Your treatment team may include:

  • Medical oncologists.
  • Orthopaedic oncology surgeons.
  • Pain management specialists.
  • Radiation oncologists.
  • Social workers.

Your treatment options will depend on where the cancer is and how far it has progressed. Your team may also use a combination of treatments.

Radiation therapy for metastatic bone disease

Radiation is one of the most common treatments for the symptoms of metastatic bone disease. It can kill cancer cells, relieve pain, and stop the tumor from growing.

Different types of radiation include:

  • Local field radiation. This is the most common type of radiation used on metastatic bone disease. Radiation is directed at the tumor and nearby tissue. It relieves pain with minimal side effects.
  • Hemibody irradiation. This type of radiation is used for people with widespread cancer because it targets large areas of the body instead of specific bones. Doctors may use it in addition to local field radiation.
  • Radioisotope radiation. Doctors inject a radioactive material into a vein and the diseased area absorbs the medicine, which kills the cancer cells. Many people find radioisotope radiation easier to tolerate than hemibody irradiation. 

Medicine to treat metastatic bone disease

Medication treatments for metastatic bone disease include:

  • Bisphosphonate drugs. These drugs interfere with osteoclasts, the cells that break down bone. They can help prevent fractures, treat bone pain, and lower too-high calcium levels in the blood.
  • Chemotherapy. Chemo uses combinations of drugs to kill cancer cells. These medications affect the whole body, so healthy cells may be damaged along with cancer cells. Doctors will prescribe chemotherapy in cycles with rest periods in between to let your body recover.
  • Endocrine (hormone) therapy. Hormones are chemicals produced in glands, tissues, and organs that send messages to various parts of the body to control metabolism, growth and development, sexual function, and more. Hormones can help cancer cells grow or prevent their growth, so treatment involves increasing or blocking certain hormone levels.

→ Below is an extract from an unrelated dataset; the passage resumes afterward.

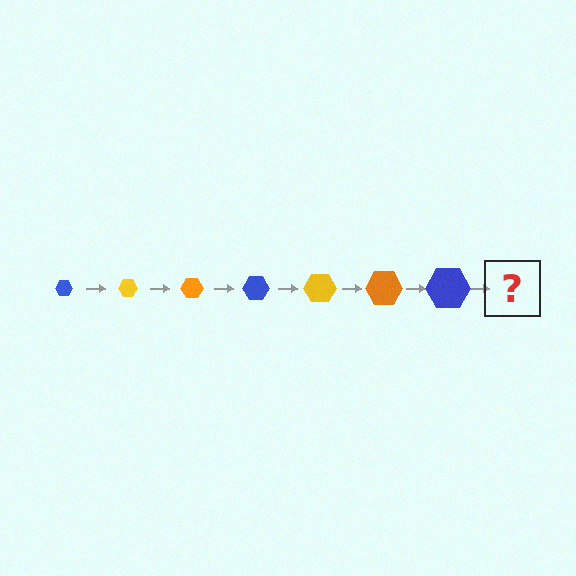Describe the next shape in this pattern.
It should be a yellow hexagon, larger than the previous one.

Surgery for metastatic bone disease

Surgery can prevent or treat broken bones. Surgeons may remove the tumor and stabilize the bone with wires, plates, or screws. They may also use bone cement to fill the gap left by the tumor.

Surgery can help strengthen your bones and make them less painful. You may be able to be more active following surgery.

How effective is treatment?

There's no cure for metastatic bone disease. Your doctor will focus on managing your symptoms, relieving your pain, and improving your quality of life.

Survival rates for metastatic bone disease vary greatly, depending on where the cancer originated, when it was detected, and how far it spread.